「ブラザーの対抗TOB」でも投資ファンドを頼るローランドDGの謎 タイヨウはかつての親会社非公開化でも登場
投資ファンドのタイヨウ・パシフィック・パートナーズが、100%支配を目指して2月13日から実施している、サインプリンター大手のローランド ディー.ジー.(以下、DG)株式のTOB(株式公開買い付け)。 【経緯】ローランドDGはブラザー工業からのTOB提案を過去に2回拒否 建前上はDGの田部耕平社長によるMBO(経営陣が参加する買収)となっているが、田部社長が非公開後に出資するのはわずか0.25~0.5%程度の予定。事実上タイヨウのスクイーズアウト(強制買い取り)による完全子会社化である。
当初は波乱なく終わるかに見えたが、3月13日にブラザー工業がDG側の同意を得ることなく「対抗TOB」を宣言。一気に雲行きが怪しくなってきた。 ■TOB価格を修正しなかったタイヨウ ブラザーはタイヨウによるTOBが成立していないことを条件に、対抗TOBを仕掛ける。ブラザーからするとDGが強みを持つ産業印刷領域を補強できる。 TOB価格はタイヨウの5035円に対し、ブラザーは5200円を提示。競合状況次第ではさらなる引き上げも示唆したからか、DGの株価はブラザーの参戦宣言翌日の3月14日以降、5200円を大きく上回る水準にハネ上がり、3月21日には年初来高値5540円をつけた。

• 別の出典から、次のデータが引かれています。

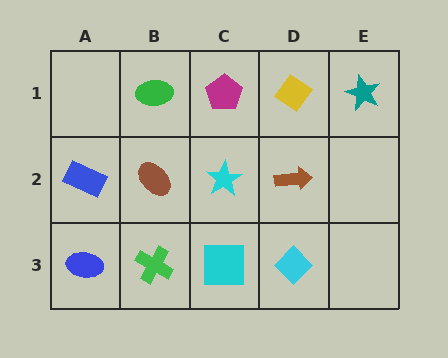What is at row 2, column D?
A brown arrow.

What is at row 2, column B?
A brown ellipse.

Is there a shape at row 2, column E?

タイヨウは3月27日、この日までとしていたTOB期間を4月12日まで延長した。しかし、TOB価格は修正しなかった。株価がTOB価格を上回っている限り成立はほぼないにもかかわらず、である。 一方のDGは必要な開示をしているとはいえ沈黙を守っている。2月のタイヨウによるTOB開始と同時に、個別の取材対応を停止。予定されていた決算説明会すら中止するほどの徹底ぶりだ。 真意は確認のしようがないが、タイヨウのTOB開始と同時にDGが公表した意見表明報告書の文面は、昨年9月にブラザーから買収提案を受けたため、DG側がタイヨウに救いを求めて駆け込んだように読める。
買収提案を受けた場合、取締役会は、取締役会とは別に特別委員会を設置し、特別委は会社側とは異なるLA(リーガルアドバイザー)、FA(フィナンシャルアドバイザー)を雇うこと――。 昨年8月に経済産業省が公表した「企業買収における行動指針」(以下、指針)はそう推奨している。買収提案を受けた企業は、望まない相手からの提案でも真摯に検討すべしとしている。 だが、DGは特別委を設置しただけで、その特別委は会社側とは別のLAもFAも雇わなかった。そればかりか、ブラザーとTOB価格の交渉すらしないままタイヨウによるTOBに突入している。特別委がタイヨウならびにブラザーとの交渉に乗り出したのは、ブラザーの参戦宣言を受けてからだ。